High Tea, but spaces for men are missing
Mail & Guardian
|M&G 19 September 2025
Women have rituals that reinforce connection and longevity. Men lack such spaces and pay the price in isolation, ill health and premature death
It is often said that one learns until one dies. This adage returned to me rather forcefully in the most unexpected of places: the Cape Winelands.
A colleague had invited me to the launch of a foundation, and I had agreed to attend, skimming the invitation without much thought. Only later did I notice the words “Launch and High Tea.” I understood the first part well enough; the second part, I must confess, I knew only vaguely. My rudimentary assumption was that a “High Tea” was something reserved exclusively for women.
My impression was not entirely wrong: the gathering was indeed dominated by women.
This prompted me to reflect not only on what High Tea truly is, but also on the broader question of whether men have — or ought to have — their own equivalents. In that reflection lies a social observation about gender, longevity and the spaces we cultivate for our well-being.

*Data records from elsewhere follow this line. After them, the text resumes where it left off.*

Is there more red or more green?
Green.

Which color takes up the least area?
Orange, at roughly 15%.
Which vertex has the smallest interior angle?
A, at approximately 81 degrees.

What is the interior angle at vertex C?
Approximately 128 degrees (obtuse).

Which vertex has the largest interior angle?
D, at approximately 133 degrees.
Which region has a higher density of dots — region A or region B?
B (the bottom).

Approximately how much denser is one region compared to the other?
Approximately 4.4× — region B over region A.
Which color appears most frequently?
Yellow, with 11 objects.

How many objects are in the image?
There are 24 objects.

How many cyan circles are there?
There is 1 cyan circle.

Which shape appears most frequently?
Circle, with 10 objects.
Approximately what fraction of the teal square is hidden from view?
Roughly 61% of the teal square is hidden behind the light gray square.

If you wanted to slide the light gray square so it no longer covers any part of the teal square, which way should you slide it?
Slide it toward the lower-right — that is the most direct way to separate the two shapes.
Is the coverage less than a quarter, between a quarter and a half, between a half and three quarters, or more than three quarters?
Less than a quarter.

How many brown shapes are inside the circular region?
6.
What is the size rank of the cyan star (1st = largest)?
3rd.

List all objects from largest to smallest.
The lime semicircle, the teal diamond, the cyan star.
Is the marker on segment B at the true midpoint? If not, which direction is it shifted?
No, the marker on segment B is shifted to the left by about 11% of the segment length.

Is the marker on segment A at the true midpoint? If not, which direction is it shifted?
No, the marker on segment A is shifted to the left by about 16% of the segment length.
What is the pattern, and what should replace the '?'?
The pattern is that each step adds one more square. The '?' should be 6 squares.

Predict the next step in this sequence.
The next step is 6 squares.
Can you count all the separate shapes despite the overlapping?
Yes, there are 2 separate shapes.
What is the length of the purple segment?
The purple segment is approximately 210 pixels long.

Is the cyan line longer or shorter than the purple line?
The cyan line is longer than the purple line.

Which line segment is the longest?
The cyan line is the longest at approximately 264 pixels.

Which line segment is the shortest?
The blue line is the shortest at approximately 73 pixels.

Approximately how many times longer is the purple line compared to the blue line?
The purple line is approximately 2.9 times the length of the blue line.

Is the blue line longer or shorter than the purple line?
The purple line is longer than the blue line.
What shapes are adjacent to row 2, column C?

The phrase “High Tea” is today often misunderstood, conflated with “Afternoon Tea”, a genteel tradition associated with the Victorian upper classes. According to the Victoria and Albert Museum in London’s document, A Brief History of Tea in the UK, Afternoon Tea emerged in the 1840s, made popular by Anna, the seventh Duchess of Bedford, who found herself hungry between luncheon and the late dinner hour of her social circle. She began inviting friends to her private rooms for tea, cakes and light sandwiches. This ritual soon became a fashionable pastime of the English aristocracy.